I'm trying to solve what seems to be easy problem -- count how many elements there are in a PCollection per window. I need it to pass to .withSharding() function on write, to create as many shards as there are going to be files to write.
我正在尝试解决看似简单的问题 - 计算每个窗口的PCollection中有多少元素。我需要它在写入时传递给.withSharding()函数,以创建与要写入的文件一样多的分片。
I tried to do:
我试着做:
FileIO.writeDynamic<Long, E>()
.withDestinationCoder(AvroCoder.of(Long::class.java))
.by { e -> e.key }
.via(Contextful.fn(MySerFunction()))
.withNaming({ key -> MyFileNaming() })
.withSharding(ShardingFn())
.to("gs://some-output")
class ShardingFn : PTransform<PCollection<E>>, PCollectionView<Int>>() {
override fun expand(input: PCollection<E>): PCollectionView<Int> {
val keys: PCollection<Long> = input.apply(Keys.create())
// This only works with GlobalWindowing, how to count per window?
val count: PCollection<Long> = keys.apply(Count.globally())
val int: PCollection<Int> = count.apply(MapElements.via(Long2Int))
return int.apply(View.asSingleton())
}
However, this works only as long as I have global windowing (aka "batch mode"), otherwise Count.globally() will throw an exception.
但是,只要我有全局窗口(也称为“批处理模式”),这只会起作用,否则Count.globally()将抛出异常。
Maybe I'm doing it wrong for writing, but if I ever want to count elements per window for some other reason, how to do that?
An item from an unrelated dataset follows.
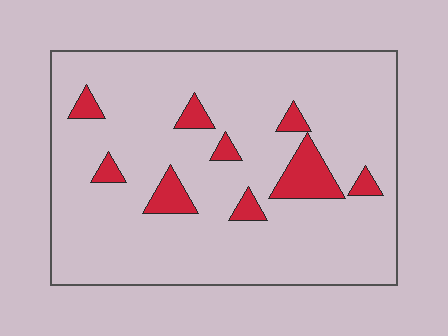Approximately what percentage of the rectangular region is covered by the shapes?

也许我写错了,但是如果我因为某些其他原因想要计算每个窗口的元素,那该怎么做?
2 个解决方案
#1
1
Using Combine.globally(Count.<T>combineFn()).withoutDefaults()
instead of Count.globally()
should work in your case. This can also be found in the Javadoc: https://beam.apache.org/documentation/sdks/javadoc/2.5.0/org/apache/beam/sdk/transforms/Count.html#globally--
使用Combine.globally(Count。
#2
1
To count the data per window you have to use the timestamps (add one if there are none in the data) and then count them. I recommend to review this example as it explains in details how to do so.
要计算每个窗口的数据,您必须使用时间戳(如果数据中没有,则添加一个),然后计算它们。我建议查看此示例,因为它详细说明了如何执行此操作。
#1
1
Using Combine.globally(Count.<T>combineFn()).withoutDefaults()
instead of Count.globally()
should work in your case. This can also be found in the Javadoc: https://beam.apache.org/documentation/sdks/javadoc/2.5.0/org/apache/beam/sdk/transforms/Count.html#globally--
使用Combine.globally(Count。
#2
1
To count the data per window you have to use the timestamps (add one if there are none in the data) and then count them. I recommend to review this example as it explains in details how to do so.
要计算每个窗口的数据,您必须使用时间戳(如果数据中没有,则添加一个),然后计算它们。我建议查看此示例,因为它详细说明了如何执行此操作。